One geological factor likely to exert particular influence on the mantle convection patterns is the existence of oceanic and continental plates. Such plates impose horizontally heterogeneous conditions at the top boundary of the mantle and result in different patterns of convection than occur for a homogeneous boundary condition. Continental plates consist of lower-density materials than oceanic plates, and in contrast rest stably on the top of the mantle without sinking. It is also the case that continental plates are thicker than oceanic plates. Analysis of seismic data reveals that a positive seismic velocity anomaly region commonly extends to 400 km depth beneath continents (Jordan 1975). Thus, the continental plates also behave as thermal conduction layers and affect the convective motion beneath.

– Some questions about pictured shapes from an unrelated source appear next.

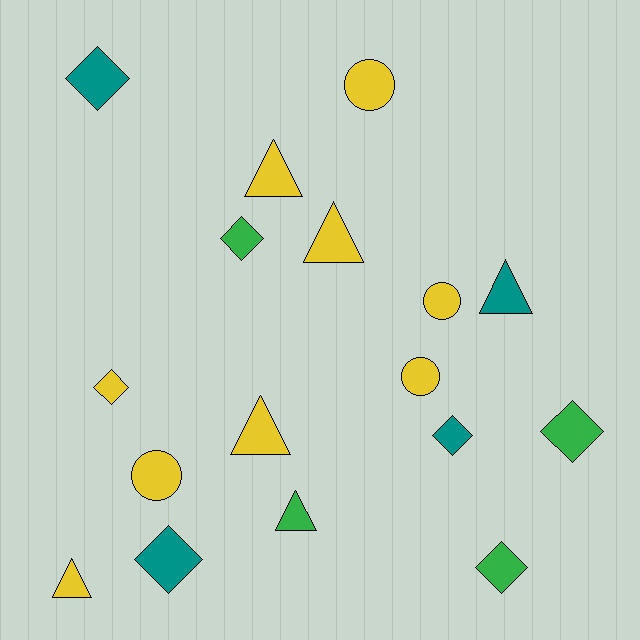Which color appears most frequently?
Yellow, with 9 objects.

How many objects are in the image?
There are 17 objects.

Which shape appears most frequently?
Diamond, with 7 objects.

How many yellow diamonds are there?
There is 1 yellow diamond.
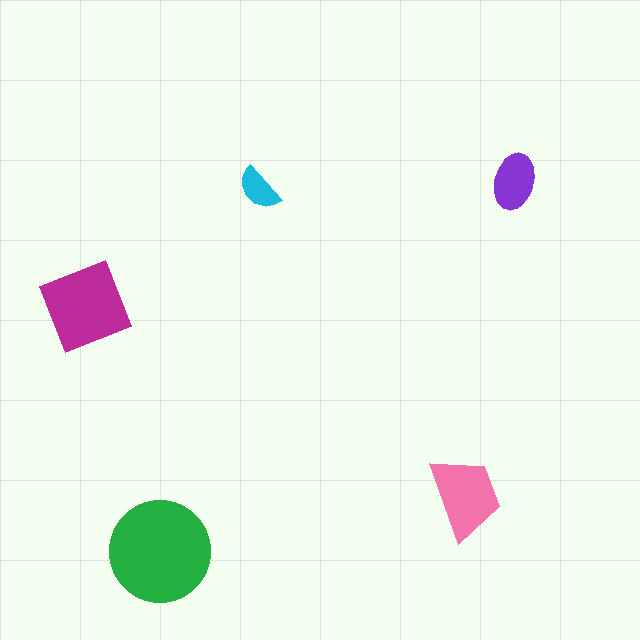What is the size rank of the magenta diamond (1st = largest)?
2nd.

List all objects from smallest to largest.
The cyan semicircle, the purple ellipse, the pink trapezoid, the magenta diamond, the green circle.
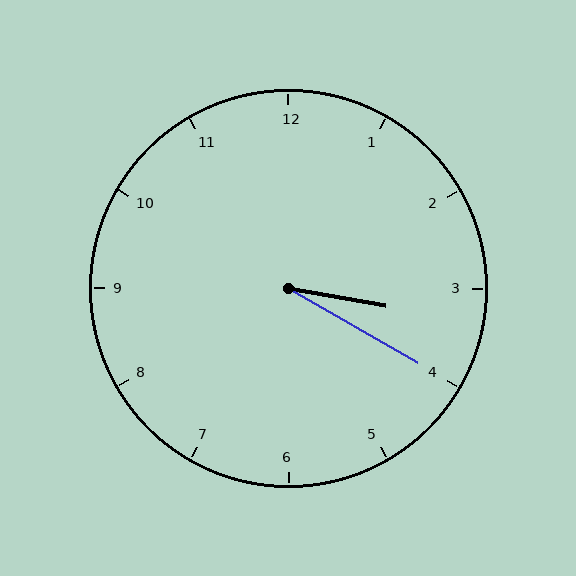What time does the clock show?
3:20.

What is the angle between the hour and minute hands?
Approximately 20 degrees.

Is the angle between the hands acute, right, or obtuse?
It is acute.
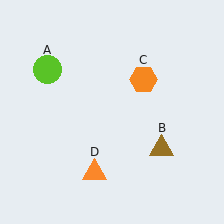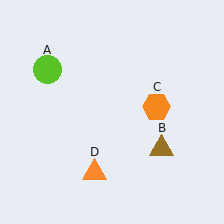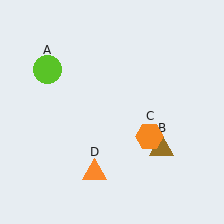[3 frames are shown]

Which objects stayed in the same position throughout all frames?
Lime circle (object A) and brown triangle (object B) and orange triangle (object D) remained stationary.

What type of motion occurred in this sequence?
The orange hexagon (object C) rotated clockwise around the center of the scene.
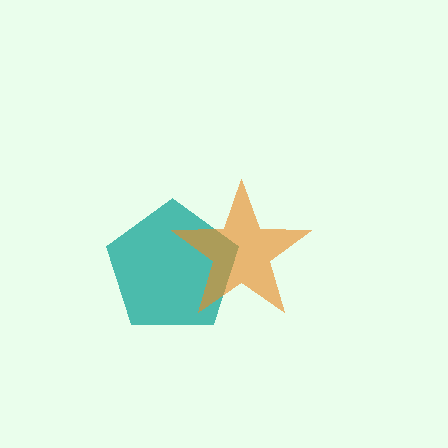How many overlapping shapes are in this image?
There are 2 overlapping shapes in the image.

The Wilson cycle of periodic continental collision and breakup is believed to be one tectonic phenomenon caused by the existence of the continental plates themselves (Wilson, 1966). Since the continental plate behaves as a thermal conduction layer, it impedes the transport of heat to the surface, and is therefore presumed to result in the fluid beneath it becoming warmer. This suggests that upwellings are easily produced beneath continental plates. These features are considered to cause continental breakup and subsequent re-collision (Anderson, 1982). Observations of seismic data and gravity anomalies reveal a negative density anomaly beneath the Atlantic Ocean and Africa, which is inferred to correspond to the broken remnants of the latest super continent, "Pangea" (Harger et al., 1985).

Many studies have been performed to investigate the effects of continental plates on mantle convection. Laboratory experiments of thermal convection by Guillou and Jaupart (1995) employed a thermal conduction layer partly covering the top of a fluid layer to represent the effects of a continental plate. Those authors showed that an upwelling emerges beneath the thermal layer and that the horizontal dimension of the convection cells is equal to the horizontal extent of the thermal conduction layer above. Laboratory experiments by Yanagisawa (1995) utilized a floating sponge plate to investigate the temporal development of upwellings beneath a continental plate and their response to changes in the position of the plate. Numerical calculations (e.g. Gurnis 1988, Lowman and Jarvis 1993) have also succeeded in treating the collisions and breakups of plates; the upwellings induced under the plates break up and distribute the plates, and then reassemble them again.